10. A device for encrypting blockchain data based on a quotient secret algorithm, comprising: the system comprises a chain data management module, a node data management module, a block data management module, a contract data management module, a transaction data management module and a signature management module; the chain data management module performs Hash calculation and Hash value verification on chain data, the node data management module performs Hash calculation, Hash value verification, identity information signature and identity information verification on node data, the block data management module performs Hash calculation, Hash value verification, block signature and block signature verification on block data, the contract data management module performs Hash calculation and Hash value verification on contract data, the transaction data management module performs transaction signature, signature verification, Hash calculation and Hash value verification on transaction data, and the signature management module provides two asymmetric key generation, storage and signature methods of random or designated seeds.

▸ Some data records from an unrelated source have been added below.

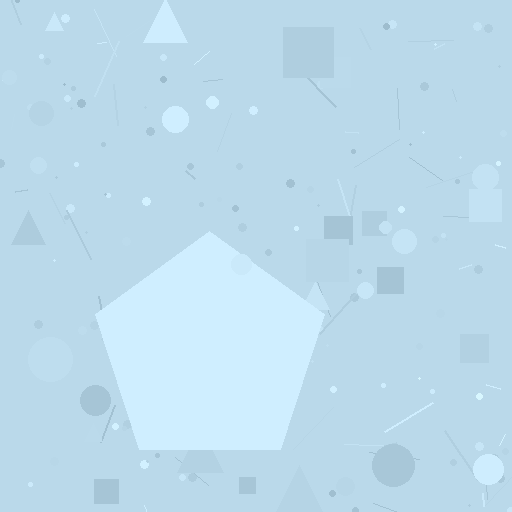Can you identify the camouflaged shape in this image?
The camouflaged shape is a pentagon.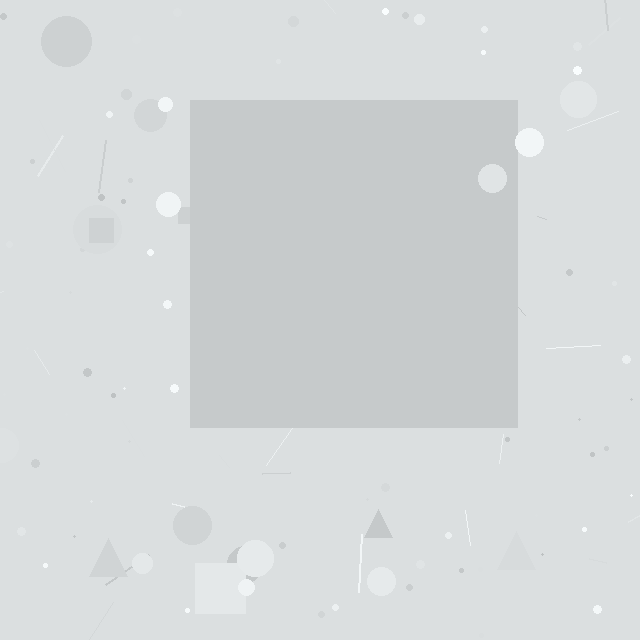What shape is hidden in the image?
A square is hidden in the image.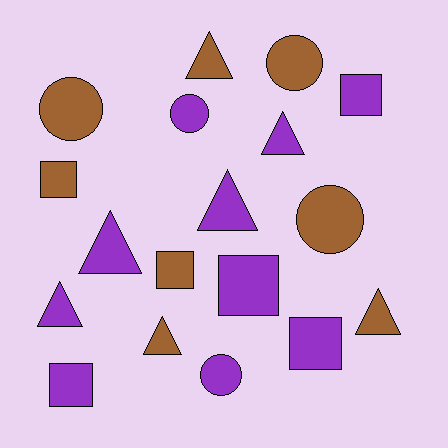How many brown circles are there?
There are 3 brown circles.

11. The apparatus for efficient retrieval of blockchain data according to claim 10, wherein the chain data management module performs hash calculation on the chain data call SM3 algorithm, and the obtained unique hash value is used as the unique identifier of the chain; the node data management module calls SM3 algorithm to perform hash calculation on the node data, the obtained unique hash value is used as the unique identifier of the node, the SM2 algorithm is called to perform asymmetric signature on the data, the data are attached to a node data list and broadcast in a block link network, and therefore authenticity, uniqueness, non-tamper property and verifiability of the node identity are guaranteed; the block data management module carries out hash calculation on block data, an obtained unique hash value is used as a unique identifier of a block, an SM2 algorithm is called to carry out asymmetric signature on the block data, the block data is attached to a block data list and is broadcasted in a block link network, and therefore authenticity, uniqueness, non-tamper property and verifiability of the block are guaranteed; the contract management module calls SM3 algorithm to perform hash calculation on the contract information, and the obtained unique hash value is used as the unique identifier of the contract; the transaction data management module carries out hash calculation on the transaction data through an SM3 algorithm and carries out asymmetric signature on the transaction data through an SM2 algorithm, and the information is broadcasted in a block link network so as to ensure the authenticity, uniqueness, non-tamper property and verifiability of the transaction; the signature management module provides standard interfaces of SM2 and SM3 for SM2 key pair generation, digital signature, signature verification, and SM3 hashing algorithms.

12. The apparatus for efficient retrieval of blockchain data according to claim 10, wherein the modules provide multiple programming language implementations, the chain data management module, the node data management module, the blockchain data management module, the contract data management module and the transaction data management module are used as a plug-in as part of the underlying blockchain system, and the signature management module is used as a module independent from the underlying blockchain system and provided to the business system in the form of a call library or an independent service.